No Free Lunch From Random Feature Ensembles: Scaling Laws and Near-Optimality Conditions
Benjamin S. Ruben, William L. Tong, Hamza Tahir Chaudhry, Cengiz Pehlevan
TL;DR
This paper analyzes how to allocate a fixed parameter budget between a single large random-feature ridge regression model and an ensemble of smaller models. Using deterministic equivalents and kernel-eigenstructure analysis, it proves a no-free-lunch theorem: with optimal ridge, no ensemble can beat a single large model, though ensembles can achieve near-optimal performance under certain spectral conditions. In the overparameterized regime, the leading error depends on the total feature budget $M=KN$, making ensembles effectively comparable to a single model at leading order; in the underparameterized regime, explicit scaling laws are derived via a growth exponent $\ell$, linking ensemble size and per-model size to the kernel and task structure. These results provide principled guidance for resource allocation in kernel/RFRR contexts and connect to broader scaling laws observed in deep learning, highlighting when feature learning or kernel alignment can yield near-optimal ensemble performance.
Abstract
Given a fixed budget for total model size, one must choose between training a single large model or combining the predictions of multiple smaller models. We investigate this trade-off for ensembles of random-feature ridge regression models in both the overparameterized and underparameterized regimes. Using deterministic equivalent risk estimates, we prove that when a fixed number of parameters is distributed among $K$ independently trained models, the ridge-optimized test risk increases with $K$. Consequently, a single large model achieves optimal performance. We then ask when ensembles can achieve \textit{near}-optimal performance.
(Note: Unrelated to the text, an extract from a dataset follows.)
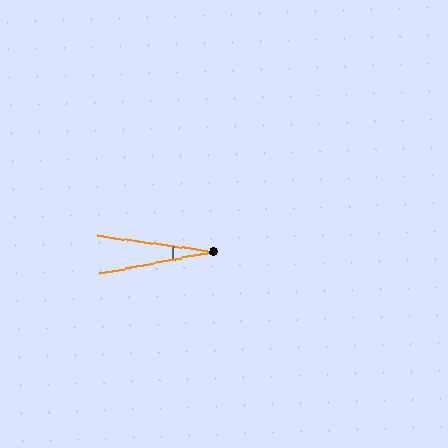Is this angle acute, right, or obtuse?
It is acute.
In the overparameterized regime, we show that, to leading order, the test error depends on ensemble size and model size only through the total feature count, so that overparameterized ensembles consistently achieve near-optimal performance. To understand underparameterized ensembles, we derive scaling laws for the test risk as a function of total parameter count when the ensemble size and parameters per ensemble member are jointly scaled according to a ``growth exponent'' $\ell$. While the optimal error scaling is always achieved by increasing model size with a fixed ensemble size, our analysis identifies conditions on the kernel and task eigenstructure under which near-optimal scaling laws can be obtained by joint scaling of ensemble size and model size.